Although Massachusetts holds brokers to a higher standard of care than federal regulators, both the Massachusetts fiduciary standard and the federal Regulation Best Interest standard are triggered by a broker’s trading recommendation. Yet, Robinhood denies that it is making recommendations to its users. Under existing rules, Robinhood likely is correct. Determining what qualifies as a “recommendation” depends on the facts and circumstances, but a recommendation generally is a call to action. The more tailored the communication is to a particular customer about a particular security, the more likely it is a recommendation. Netflix-style prompts—which send investors alerts that suggest they might like a stock because they bought a similar stock—come the closest to a particularized call to action. But few, if any, of the other so-called gamified elements remotely resemble recommendations.
Regulators are more likely to analyze app-based trading platforms under rules such as FINRA Rule 2210 that govern how brokers communicate with their customers. These rules are fairly broad and generally prohibit brokers from providing false, misleading, or otherwise unfairly presented information. Some portion of app-design, however, falls outside of typical broker communication and probably is not covered by existing regulations.
Policymakers should exercise caution when considering whether to impose new regulations on trading app design. Brokerages are in the business of getting customers to trade stocks. Drawing the right line between good marketing and abusive practices is difficult, if not impossible— especially without sufficient research on how app design influences investor behavior. Drawing that line is further complicated by the fact that, as one commentator put it, the “main dopamine payoff of the game is probably seeing if you made money.”
Making investing easy—or even fun—should not itself solicit a reflexive call for greater regulation. The past year has brought a surge of new investors into the markets, nearly half of whom accessed their new accounts primarily through a mobile app. Although a number of factors are likely at play, including zero-commission trading and the unique circumstances of the pandemic, the easy mobile trading apps have helped to attract new investors. Those new investors are younger, more diverse, and have lower incomes than those who previously had trading accounts. As SEC Commissioner Hester Peirce recognized, regulators must “be open to technological improvements that make the markets work better and encourage and equip more people to participate in them.”
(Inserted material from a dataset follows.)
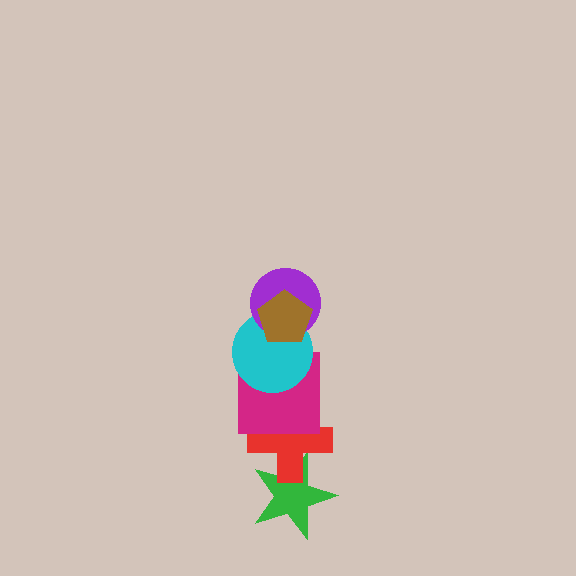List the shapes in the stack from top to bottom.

Regulators should narrowly focus their efforts on limiting deceptive behavior by brokerages, rather than inhibiting modern app design that investors expect and which brokerages use to compete. Some design elements might cross a line, but regulators should not import holdover views about how trading should look or feel to the investor—particularly as younger investors begin to make their own investment decisions. And regulators should affirmatively recognize that gamified elements can play a role in educating investors.
We should celebrate technological advances that have made investing simpler and more attractive, not hamper them with regulatory requirements that micromanage trading interfaces and investor behavior.
Trading these days may not be easy enough for babies, but many new investors are finding it a lot easier than it was before. And that is a good thing for both investors and markets.
This essay is part of an 11-part series, entitled Regulation In the Era of Fintech.